A las tres de la madrugada, un intenso dolor en el pecho despertó a Raoul. Parecía que una mole lo aplastaba y le impedía respirar. Primero, cambió trabajosamente de posición, buscando el alivio, pero el dolor se intensificó aún más. Estaba solo en su habitación, como todas las noches, desde tiempos inmemoriales.
Si bien no era un anciano, tampoco era un mozuelo. Siempre lo habían tildado de hipocondríaco por su excesivo afán de creerse enfermo de una multitud de males. Por lo tanto, pensó que esa noche exageraba su propia dolencia. Pero, el dolor era cosa viva y creyó de inmediato que un infarto era el causante de aquello. Recién entonces, recordó a su familia: un hijo lejano, producto de un matrimonio fallido y una prima de la cual nada sabía. La inminencia de la muerte le produjo angustia, no tanto porque tuviese un apego tremendo a la vida, sino por los proyectos que quedarían inconclusos.
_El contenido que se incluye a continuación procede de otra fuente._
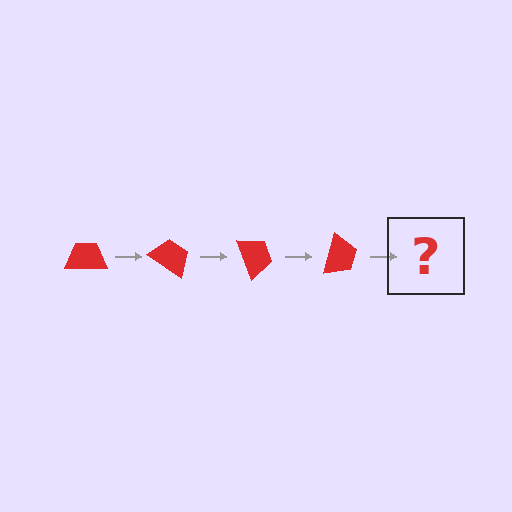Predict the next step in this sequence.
The next step is a red trapezoid rotated 140 degrees clockwise.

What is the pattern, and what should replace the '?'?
The pattern is that the trapezoid rotates 35 degrees clockwise each step. The '?' should be a red trapezoid rotated 140 degrees clockwise.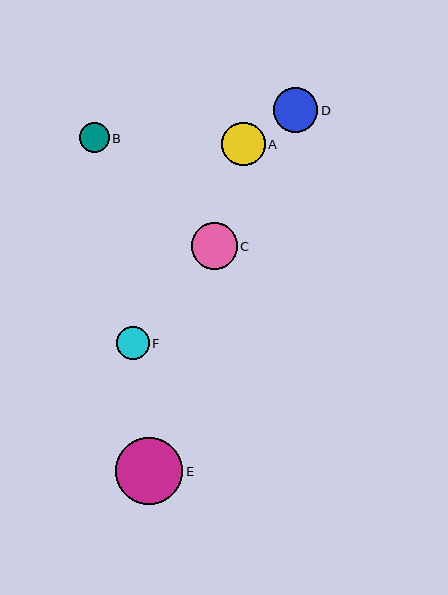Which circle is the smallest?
Circle B is the smallest with a size of approximately 30 pixels.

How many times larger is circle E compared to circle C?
Circle E is approximately 1.5 times the size of circle C.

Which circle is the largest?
Circle E is the largest with a size of approximately 68 pixels.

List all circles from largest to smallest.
From largest to smallest: E, C, D, A, F, B.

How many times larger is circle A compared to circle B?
Circle A is approximately 1.4 times the size of circle B.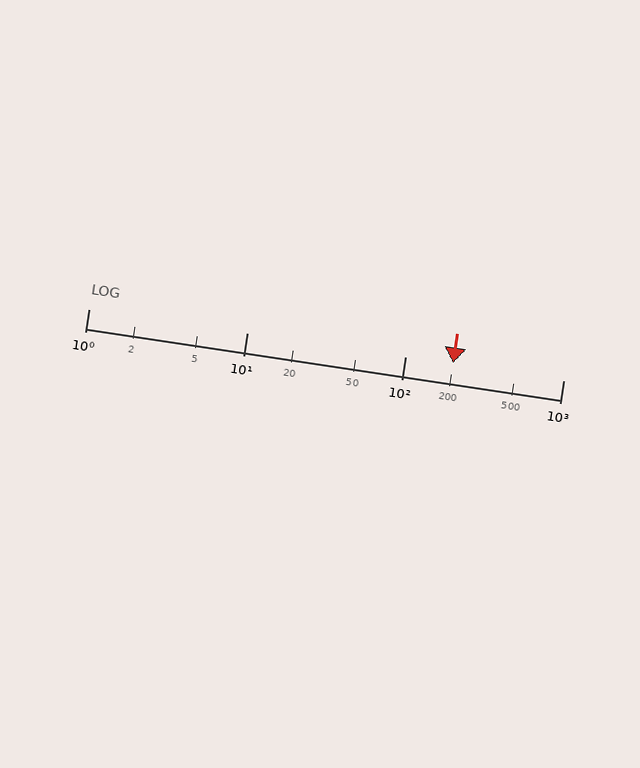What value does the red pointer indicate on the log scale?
The pointer indicates approximately 200.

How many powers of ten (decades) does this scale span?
The scale spans 3 decades, from 1 to 1000.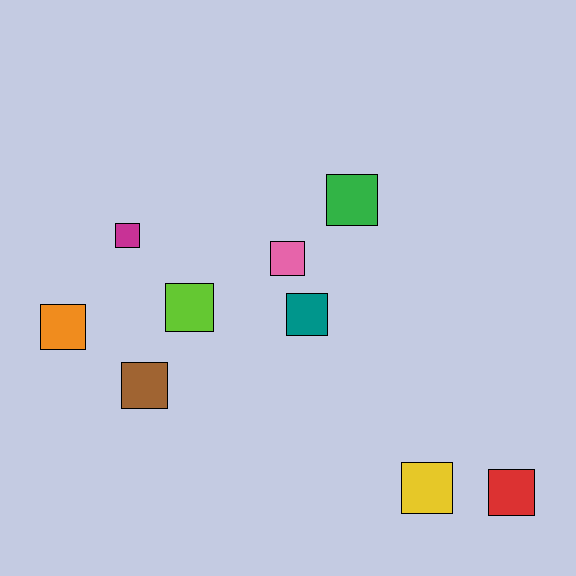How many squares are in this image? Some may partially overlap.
There are 9 squares.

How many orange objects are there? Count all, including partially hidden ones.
There is 1 orange object.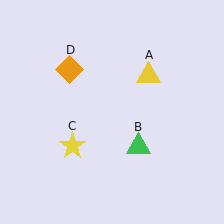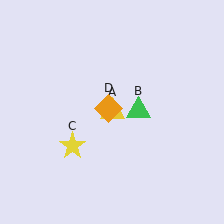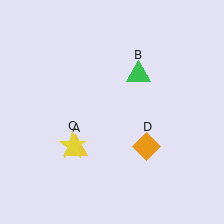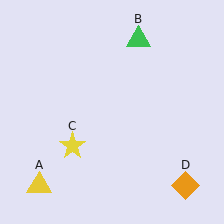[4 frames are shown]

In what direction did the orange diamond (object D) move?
The orange diamond (object D) moved down and to the right.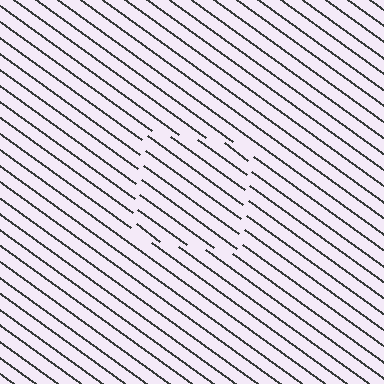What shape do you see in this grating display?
An illusory square. The interior of the shape contains the same grating, shifted by half a period — the contour is defined by the phase discontinuity where line-ends from the inner and outer gratings abut.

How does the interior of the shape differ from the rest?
The interior of the shape contains the same grating, shifted by half a period — the contour is defined by the phase discontinuity where line-ends from the inner and outer gratings abut.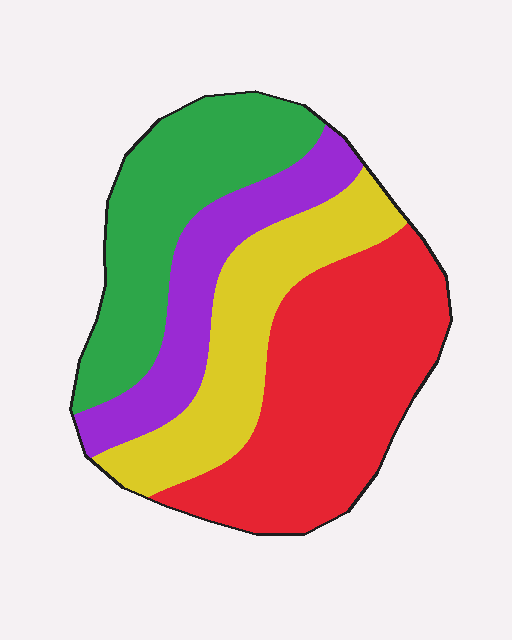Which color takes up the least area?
Purple, at roughly 15%.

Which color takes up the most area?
Red, at roughly 35%.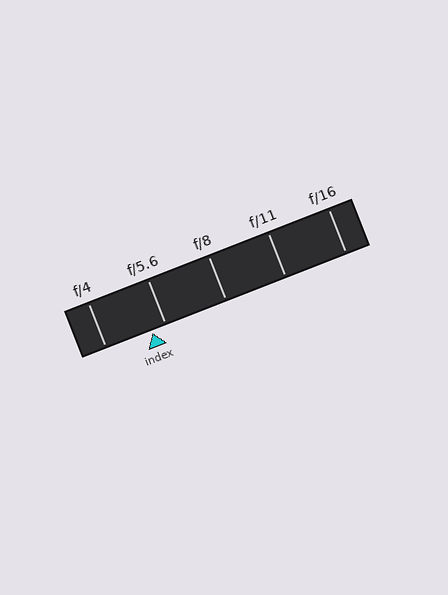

Raoul trabajaba en una pastelería y era un cotizado maestro. Se había caracterizado siempre por llegar con extrema puntualidad, hecho que ya no sorprendía a su jefe, quien lo recibía siempre con muestras de alegría, ya que nuestro protagonista era un hombre simpático. Por lo mismo, don Pepino siempre le hacía notar su extrañeza por su compulsiva soltería. Raoul le respondía que no era hombre para vivir atado y soltaba una carcajada, que delataba la poca convicción de sus palabras. Mujeres existían, pero no las adecuadas para él. Uno que otro lance amoroso de cuando en vez, lo convencía que no había una mujer que le llenara el gusto.
El dolor persistía y parecía querer destrozarle su pecho. Raoul pensó en su hijo, que se había embarcado en un buque naviero hacía un par de años y del cual no tenía demasiadas noticias, salvo por alguna esporádica postal de un apartado lugar de la tierra. Recordó las pocas situaciones que compartieron, lo poco que rieron y lo mucho que se fueron distanciando el uno del otro. Raoul sintió pena de sí mismo, por la poca consistencia que había adquirido a estas alturas de su vida.
El dolor cesó de pronto y el hombre alzó su cabeza y la giró de inmediato para mirar su propia almohada. Había escuchado y leído muchas veces que cuando el hombre fallece, se produce un cese contractual del alma con el cuerpo que la sustenta. Por lo mismo, quiso cerciorarse que no se vería a sí mismo tendido en el lecho, transformado ya él en una entidad espiritual. Más tranquilo, al saberse aún un ser de este mundo, se levantó. El sueño, tan abruptamente interrumpido, se negó a aparecer de nuevo, por lo que se preparó un vaso de leche tibia y se acomodó en el living para hojear una revista de cocina.
Cuando la alarma del reloj se hizo sentir en toda su estridencia, Raoul se dio cuenta que se había quedado dormido sobre el sofá. Por lo que, se levantó somnoliento, se afeitó, se aseó y se preparó para salir. Una extraña sensación de ligereza lo embargaba. Supuso que había sido la dicha de saberse vivo. De todos modos, concurriría al día siguiente al doctor para que lo examinara.
La primavera recién despuntaba y se manifestaba en el follaje tierno de los árboles y el cantar de las aves. Era una mañana esplendorosa, muy acorde con su espíritu alegre. Ese día trabajaría con entusiasmo y a la noche esperaría al cartero por si llegaban noticias de su hijo. También estimó que ya era hora que llamase a su prima para saber de ella, o acaso fuese mejor visitarla. Lo pensaría en el transcurso del día.
Divisó a lo lejos a su jefe, el que, como siempre, lo esperaba en la puerta del establecimiento. Le hizo señas con los brazos, pero don Pepino no se inmutó. Cuando estaba a escasos metros, le saludó con entusiasmo, pero el jefe parecía claveteado a la puerta. Se aproximó asombrado y a boca de jarro, le dijo a su jefe: ¿Amaneció ciego, sordo y mudo que no me responde caballero?
Don Pepino, hablando consigo mismo, se preguntó: ¿Qué le habrá pasado al badulaque de Raoul que todavía no aparece?